Whether you log your push-ups, sit-ups etc under strength training or calisthenics in the database makes no odds as the calorie burns awarded are about the same.
Neither weights nor bodyweight exercises burn that much in calories - more for strength increase and conditioning.0 -
It only deducts the calories for activities you log under the CARDIO section. The STRENGTH section is just a log for your own records to keep track of your progress with how much weight you're lifting and how many reps you're doing so that you can see how quickly or slowly you're progressing.
The reason for this is because the calories burned when doing any form of strength training that revolves around isolation training (bicep curls, calf raises, tricep extensions, etc) is virtually nonexistent. There practically is none. Compound exercises (squat, deadlift, barbell row, etc), however, burn a TON of calories, but the exact, or even approximate number of calories burned is impossible to gauge without knowing things it would be impossible for the database to see (how wide apart your legs are spread, etc). Same rules apply to bodyweight training. If you're doing exercises that focus on one single muscle or muscle group (such as crunches) virtually no calories are burned. Ones that incorporate many muscle groups, however, such as pushups, burn a TON.

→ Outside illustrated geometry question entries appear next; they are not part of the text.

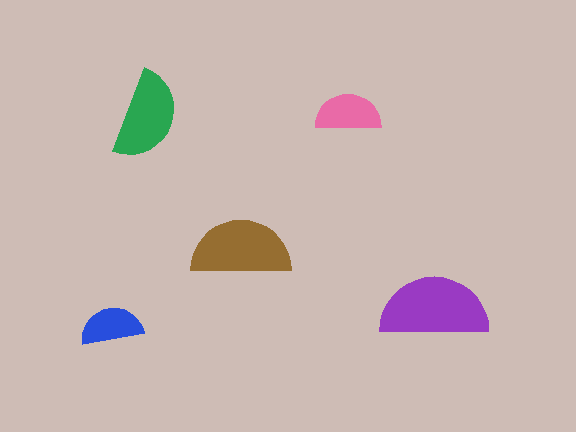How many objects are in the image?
There are 5 objects in the image.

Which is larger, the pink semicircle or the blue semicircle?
The pink one.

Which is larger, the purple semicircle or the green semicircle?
The purple one.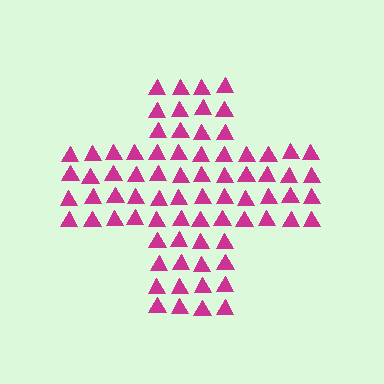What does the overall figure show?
The overall figure shows a cross.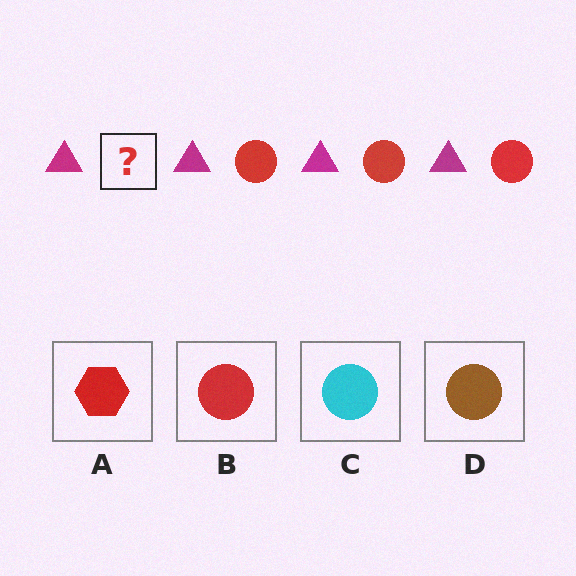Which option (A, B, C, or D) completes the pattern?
B.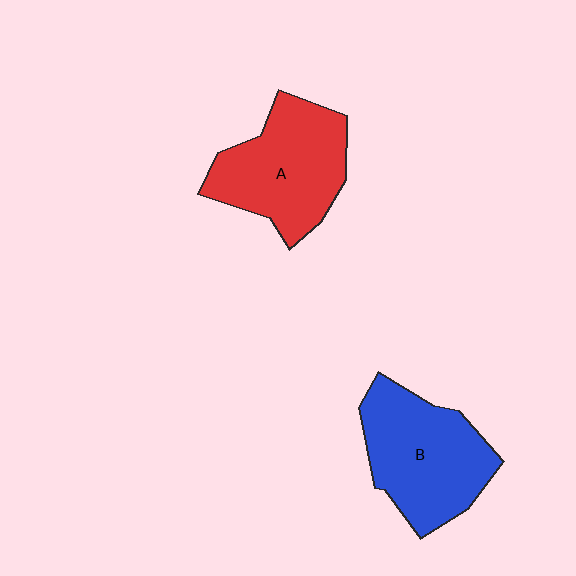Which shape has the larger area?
Shape B (blue).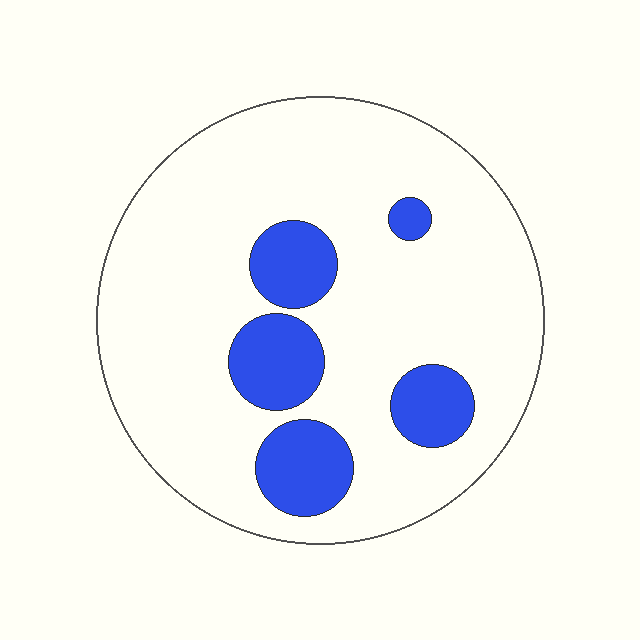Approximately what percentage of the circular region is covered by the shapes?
Approximately 20%.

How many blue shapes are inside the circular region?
5.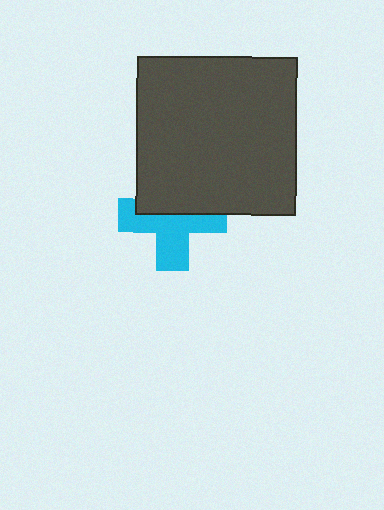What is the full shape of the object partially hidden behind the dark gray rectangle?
The partially hidden object is a cyan cross.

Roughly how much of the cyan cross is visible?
About half of it is visible (roughly 56%).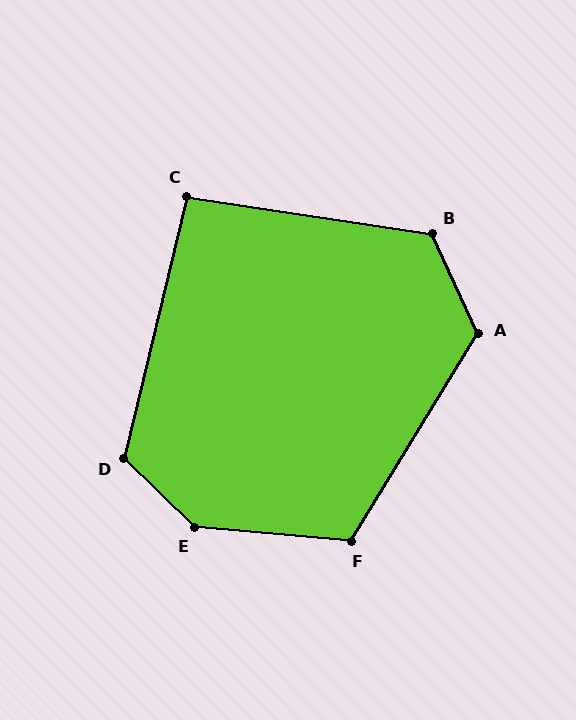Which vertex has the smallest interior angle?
C, at approximately 95 degrees.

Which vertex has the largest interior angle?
E, at approximately 141 degrees.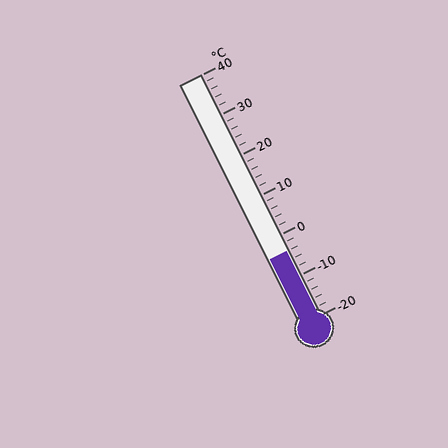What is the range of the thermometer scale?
The thermometer scale ranges from -20°C to 40°C.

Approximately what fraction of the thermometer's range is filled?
The thermometer is filled to approximately 25% of its range.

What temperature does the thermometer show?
The thermometer shows approximately -4°C.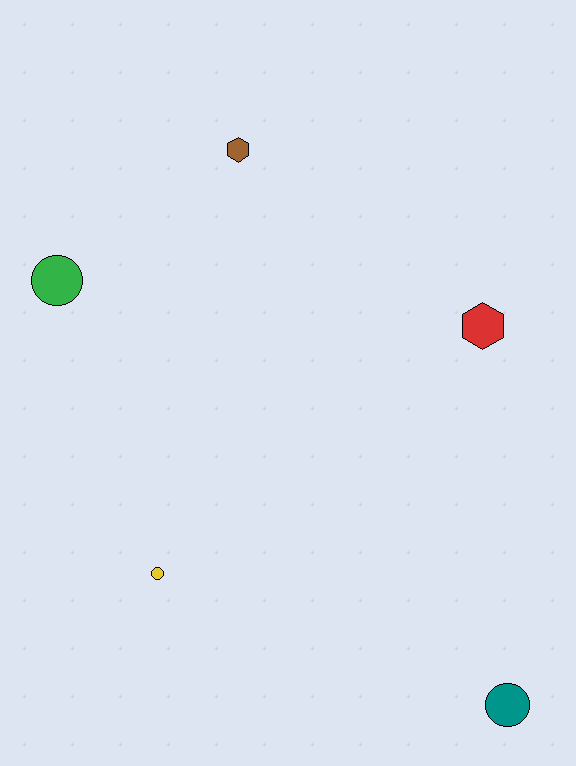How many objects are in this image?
There are 5 objects.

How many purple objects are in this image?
There are no purple objects.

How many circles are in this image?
There are 3 circles.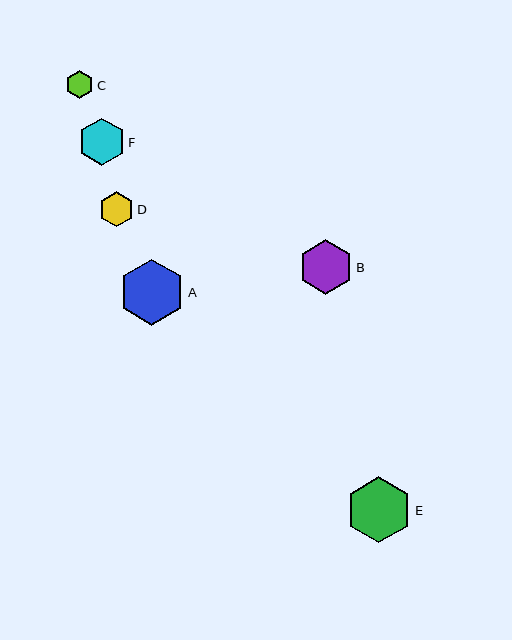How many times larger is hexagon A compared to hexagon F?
Hexagon A is approximately 1.4 times the size of hexagon F.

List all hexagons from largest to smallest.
From largest to smallest: E, A, B, F, D, C.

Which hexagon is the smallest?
Hexagon C is the smallest with a size of approximately 28 pixels.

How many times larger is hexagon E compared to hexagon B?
Hexagon E is approximately 1.2 times the size of hexagon B.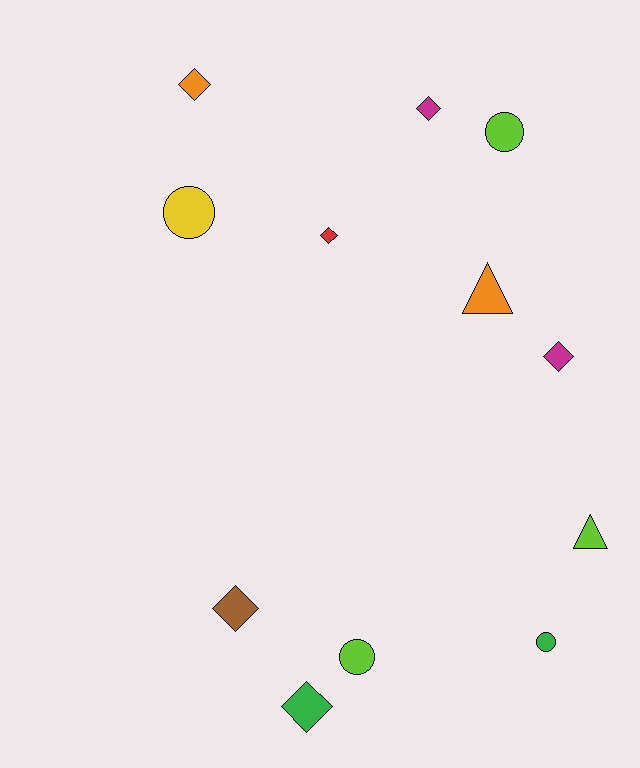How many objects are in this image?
There are 12 objects.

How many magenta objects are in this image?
There are 2 magenta objects.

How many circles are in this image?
There are 4 circles.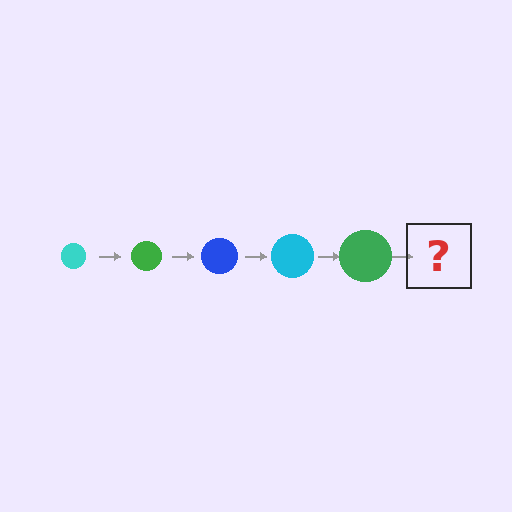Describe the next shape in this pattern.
It should be a blue circle, larger than the previous one.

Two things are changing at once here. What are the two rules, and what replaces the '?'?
The two rules are that the circle grows larger each step and the color cycles through cyan, green, and blue. The '?' should be a blue circle, larger than the previous one.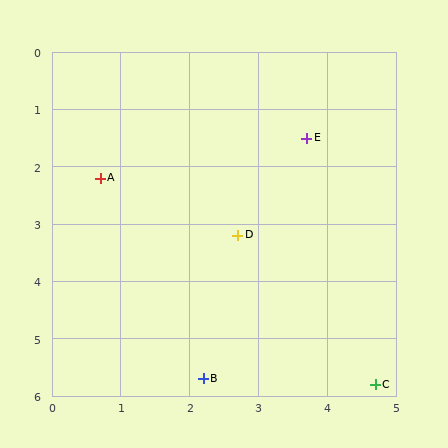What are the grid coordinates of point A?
Point A is at approximately (0.7, 2.2).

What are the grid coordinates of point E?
Point E is at approximately (3.7, 1.5).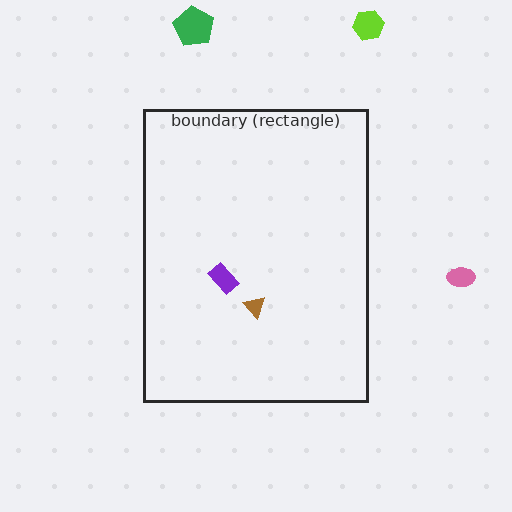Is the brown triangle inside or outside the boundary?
Inside.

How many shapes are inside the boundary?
2 inside, 3 outside.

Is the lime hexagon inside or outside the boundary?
Outside.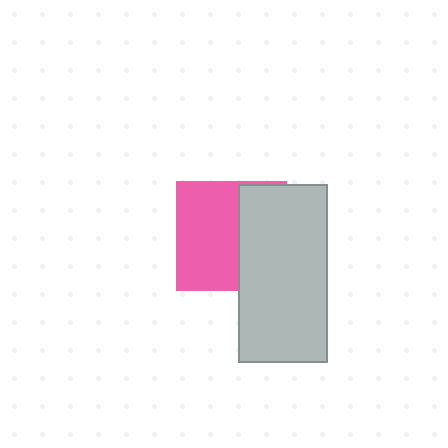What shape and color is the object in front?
The object in front is a light gray rectangle.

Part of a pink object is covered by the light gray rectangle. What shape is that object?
It is a square.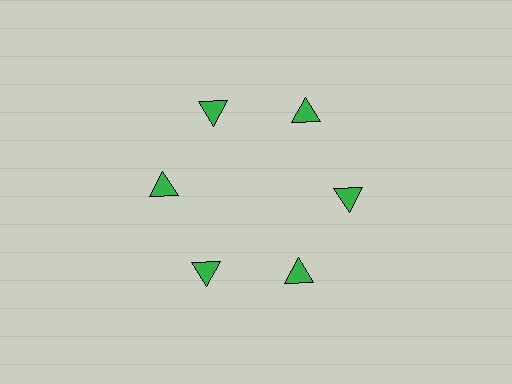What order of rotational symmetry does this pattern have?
This pattern has 6-fold rotational symmetry.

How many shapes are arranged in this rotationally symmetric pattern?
There are 6 shapes, arranged in 6 groups of 1.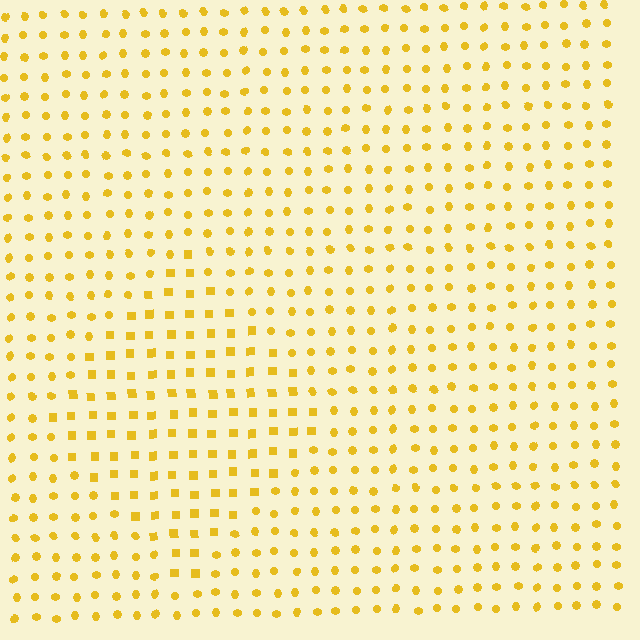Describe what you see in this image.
The image is filled with small yellow elements arranged in a uniform grid. A diamond-shaped region contains squares, while the surrounding area contains circles. The boundary is defined purely by the change in element shape.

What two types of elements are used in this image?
The image uses squares inside the diamond region and circles outside it.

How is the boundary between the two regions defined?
The boundary is defined by a change in element shape: squares inside vs. circles outside. All elements share the same color and spacing.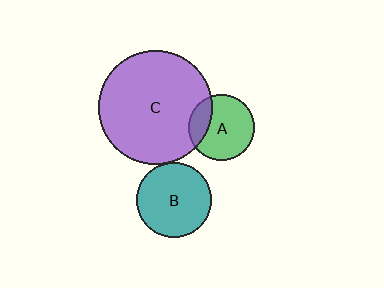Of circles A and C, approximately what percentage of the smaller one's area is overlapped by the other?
Approximately 25%.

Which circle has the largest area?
Circle C (purple).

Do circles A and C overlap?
Yes.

The actual calorie burn, however, of high intensity strength training of any kind is MUCH higher than what you can see on any HRM or anything though because they do not take into account the added calorie burn of your muscles "rebuilding" themselves (yes, this does cause your body to burn added calories as healing = work and uses up fuel stores that normally go untouched), which can take as much as 48-72 hours.0 -
Under Cardio, there is a category "Stength Training (weight lifting/weight training)". I don't really know how accurate it is, and it doesn't distinguish between heavy lifting and light lifting. But I use it as a general guideline.
Strength training is heavy lifting. Lighter weights with higher intensity should probably be entered under "Circuit training". Push ups, sit ups and things like that should be entered under "calisthenics".